The only known credit for the film is that it starred William Garwood. Film historian, Q. David Bowers notes that the plot dealing with circumstantial evidence focused on one of Lloyd Lonergan's social issues. Lonergan would produce several scenarios featuring the problems with circumstantial evidence being used to obtain convictions. Bowers notes that such convictions were a known social issue, but not a pressing one in 1911. The first such Thanhouser film to tackle the subject was Love and Law released in December 1910. Love and Law was a film which garnered some criticism for an improbable plot. Checkmate wove a more tangled web of circumstantial evidence and intrigue and the resolution comes not from an astute female detective, but by the heiress's novel substitution of a doppelgänger to the prison so that the original can get the needed confession. The serious nature of the film was highlighted with the advertising of the film by Thanhouser which states, "Checkmate carries a message and a lesson to those who value the 'circumstantial evidence' process by which so many convictions are obtained in our criminal courts. The reel demonstrates how easily evidence of this sort may be made to entangle and ensnare a totally innocent man..."
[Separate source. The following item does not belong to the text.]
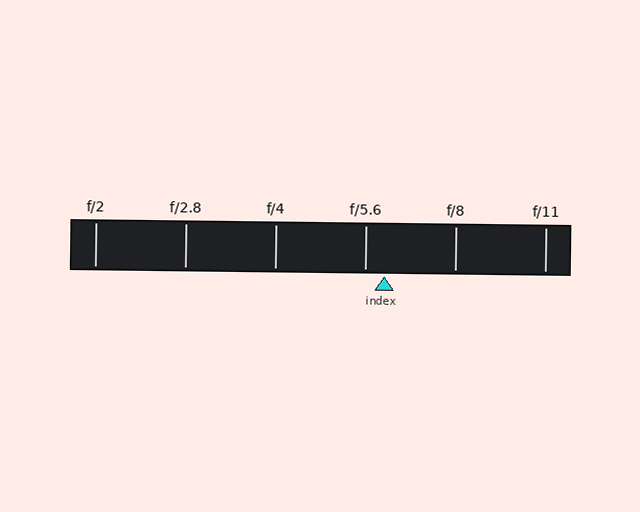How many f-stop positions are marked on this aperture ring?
There are 6 f-stop positions marked.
== Release and reception ==
The single reel drama, approximately 1,000 feet long, was released on February 17, 1911. The film was met with a wide variety of reviews by critics; with the majority proving to be negative. The Morning Telegraph, like others, found the story to be foolish and completely improbable on many accounts. While the reviewer stated that no magistrate would have sent the man to jail for assault with a blunt knife, it was the jail substitution via a changing of clothes which proved to be impossible. H. Jeanval of The Moving Picture News found the baron to be boorish by shading a lady's hand with a glove on and wondered at how Thanhouser was able to film the prison scenes. Walton, also of The Moving Picture News summed up the film and stated, "Good teaching as to woman's 'class', but as to details[,] sadly lax." The New York Dramatic Mirror panned the film beginning with, "Nothing more improbable or inconsistent has been seen on the screen in some time..." The reviewer concluded the review of the improbable plot as to having been "dreamed up by a ten-year-old girl."

The film is presumed lost because the film is not known to be held in any archive or by any collector.